Meine Nachforschungen in unserer Familiengeschichte führten ebenfalls zu nichts. In Wehrmachtsarchiven fand ich, dass unser Großvater – nicht Adolf Hitler war, sondern ein junger Offizier, der während der Besetzung Schlesiens verwundet wurde. Er heiratete eine Sowjetsoldatin, unsere Großmutter, während seines Aufenthalts auf der Krankenstation, als er seinen Tripper auskurierte. Nach dem Krieg zogen sie nach Moskau, wo unser Vater aufwuchs. Jede glorreiche (oder weniger glorreiche) Verbindung zu AH hatte sich Papa nur für unsere Gutenachtgeschichten ausgedacht.
Und so löste sich unser Projekt, ein Buch über Hitler, UKEA und die beiden bösen Großväter zu schreiben, in nichts auf!
Twig und ich waren sehr niedergeschlagen – besonders Twig, denn er hatte all seine literarischen Hoffnungen in dieses Buch gesetzt. Wir zogen zurück nach Stockholm und bliesen Trübsal. Um ihn aus seinem Tief zu holen, schlug ich vor, es mit einem anderen Buch zu versuchen, vielleicht mit einem weiteren Krimi. Ich sagte mir: «Twig ist einer von diesen talentierten Autoren, die noch nichts veröffentlicht haben und nur auf ihren Durchbruch warten.» Dann zeigte er mir seine früheren Manuskripte. Ich konnte es kaum fassen, so schlecht waren sie. Kein Gefühl für Sprache, kein Verständnis für die Charaktere. Völlig außerstande, sich auf ein Setting zu konzentrieren, sprang er von Schauplatz zu Schauplatz, von englischen Internaten zum Vatikan, von Ägypten in die Kanalisation von New York.
«Jetzt schreiben wir mal über etwas, wovon wir wirklich Ahnung haben», sagte ich zu ihm. «Unser Krimi spielt in Stockholm.» Ich half ihm, Handlung und Figuren zu entwickeln. Bald übernahm ich auch das Scheiben. Es fiel mir ganz leicht, sobald ich eine klare Vorstellung von meiner Hauptperson vor Augen hatte (rate mal, an wen ich sie angelehnt habe, Schwesterchen?). Und mir gefiel das Tippen auf der alten Schreibmaschine, die Twig auf eBay ersteigert hatte. Ich glaubte, Twig wäre froh über meine Hilfe, aber kennen schwedische Männer überhaupt so etwas wie Dankbarkeit? Um die zu erleben, muss man wohl nach Dänemark ziehen. Twig benahm sich abweisend, zog sich immer mehr zurück, und dann wurde er zu meinem Erstaunen auch noch brutal.

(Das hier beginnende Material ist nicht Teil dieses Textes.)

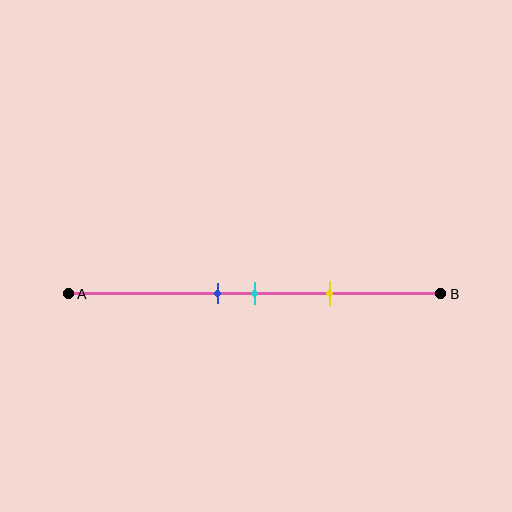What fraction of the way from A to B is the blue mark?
The blue mark is approximately 40% (0.4) of the way from A to B.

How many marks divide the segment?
There are 3 marks dividing the segment.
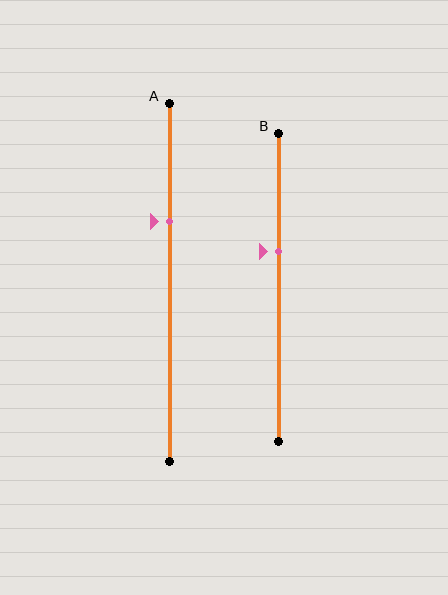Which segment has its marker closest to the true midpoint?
Segment B has its marker closest to the true midpoint.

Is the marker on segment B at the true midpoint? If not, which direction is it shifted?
No, the marker on segment B is shifted upward by about 12% of the segment length.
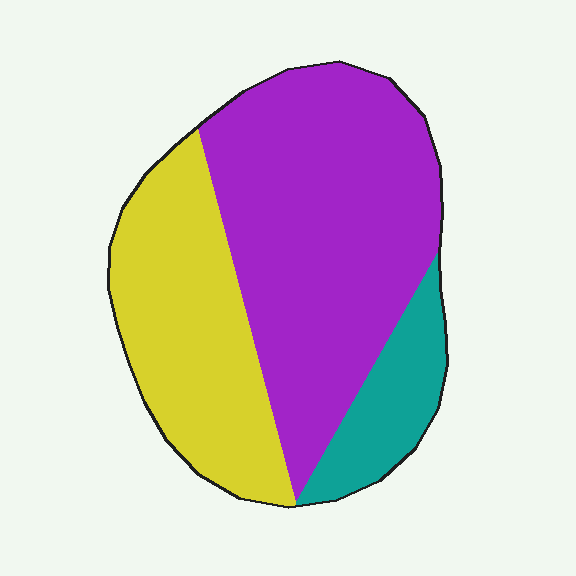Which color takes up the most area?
Purple, at roughly 55%.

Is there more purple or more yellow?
Purple.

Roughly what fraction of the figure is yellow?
Yellow covers roughly 35% of the figure.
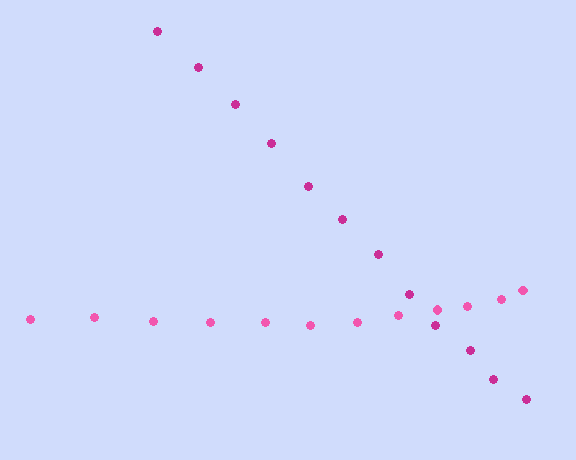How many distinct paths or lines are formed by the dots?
There are 2 distinct paths.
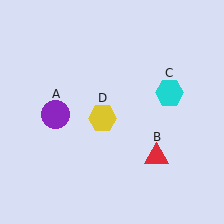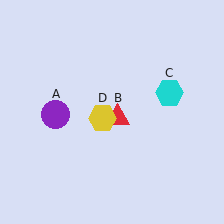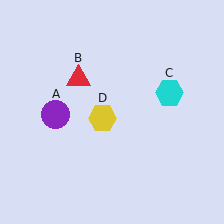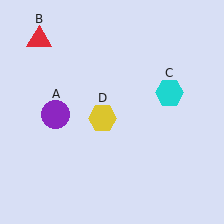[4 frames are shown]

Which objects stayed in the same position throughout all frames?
Purple circle (object A) and cyan hexagon (object C) and yellow hexagon (object D) remained stationary.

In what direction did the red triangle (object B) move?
The red triangle (object B) moved up and to the left.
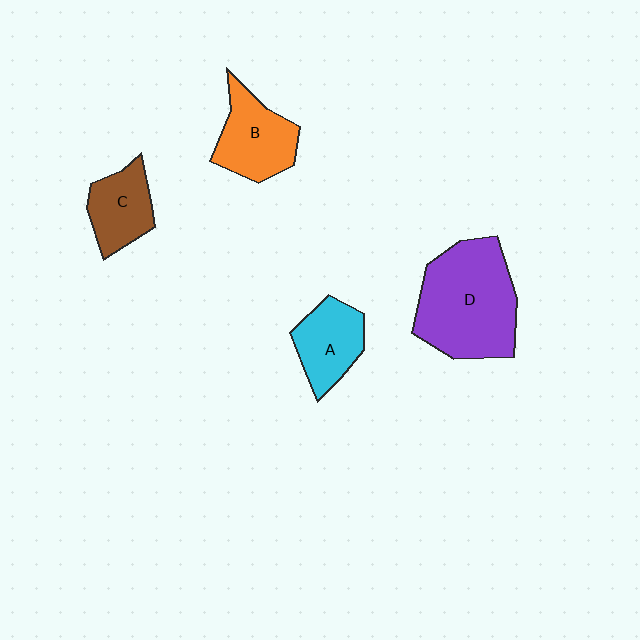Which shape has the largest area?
Shape D (purple).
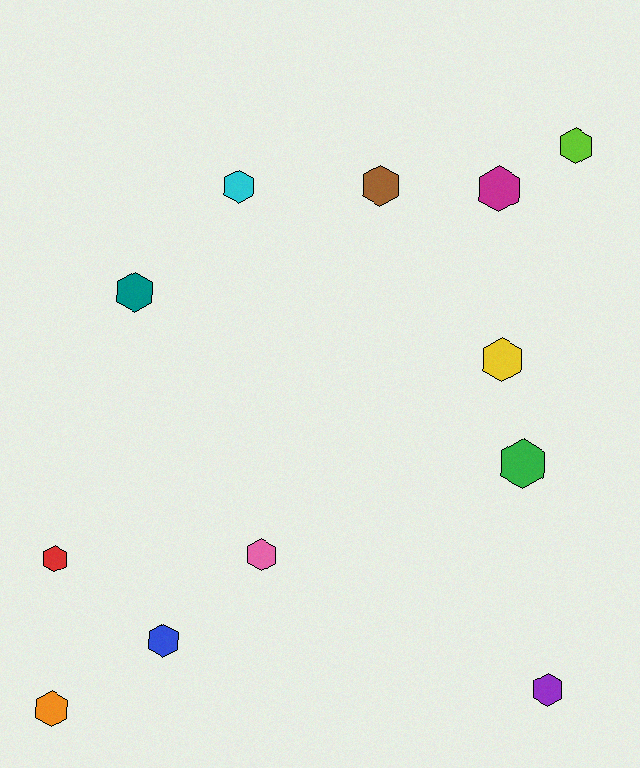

Er betrank sich, verfluchte meine Schreiberei, nannte mich Schlampe und Schmierfink. Und eines Nachts schlug er mich dann.
Eine Woche später waren wir zu einem Abendessen bei seinem Freund Jerker Ekkrot eingeladen, dem Experten für Baltische Störe. Ich freute mich sehr darauf, ihn zu treffen. Schon als kleines Mädchen (das überrascht dich jetzt sicher) liebte ich den Baltischen Stör mehr als jeden anderen schwedischen Fisch, und die Störstunden in der Schule machten mir immer am meisten Spaß. (Daher auch das Tattoo.) Aber sobald ich Ekkrot die Hand gab, wusste ich, dass er ein Scheißkerl war. Ich lobte sein Buch, aber er lachte nur zynisch, als ob er das alles schon tausendmal gehört hätte. Während des Abendessens ignorierten Twig und er mich völlig und betranken sich sinnlos. Dann schleppten sie mich hinunter in Ekkrots Keller. Wie so viele schwedische Männer hatte auch er ihn in eine Folterkammer verwandelt. Sie taten mir Unaussprechliches an. Dinge, von denen ich nie geglaubt hätte, dass man sie mit Peitschen, heißem Wachs und Hamstern anstellen kann.
Bin ich geflohen? Nein. Warum? Ich glaube, ich muss gerade dir die komplexen Gründe nicht erklären, die eine Frau dazu bringen, in Unterwerfung zu verharren. Wir haben beide mit angesehen, was unsere Mutter ertragen musste, obwohl nur du es wirklich verstanden hast. Aber ich bin zu Twigs Vater gegangen. Ich flehte ihn an, mit seinem Sohn zu reden. Er nannte ihn einen Versager, wies aber ansonsten jede Verantwortung von sich.
In der Zwischenzeit hatte Twig langsam begriffen, dass mein Buch ziemlich gut war (obwohl er das natürlich niemals in meiner Gegenwart zugegeben hätte). Er sperrte mich jeden Tag mit meiner Schreibmaschine in ein Zimmer und ließ mich erst wieder hinaus, wenn ich zweitausend Wörter geschrieben hatte. Das ging monatelang so weiter. Als ich endlich fertig war, nahm er das Manuskript an sich, strich meinen Namen auf der Titelseite durch und warf mich aus seiner Wohnung. Als ich ein paar Stunden später wiederkam, musste ich feststellen, dass er die Schlösser ausgetauscht hatte. Ich war ratlos. Also ging ich nach Berlin zurück, wohnte dort bei Freunden und begann wieder mit meinem Kampfsporttraining. Eines Tages las ich seinen Blog, und das bewog mich dazu, nach Stockholm zurückzukehren.

 

«Ich bin mit dem Manuskript fertig», sagte Blomberg. Er gab Nix Arssen das Bündel Papier zurück. «Danke, dass Sie es mich haben lesen lassen.»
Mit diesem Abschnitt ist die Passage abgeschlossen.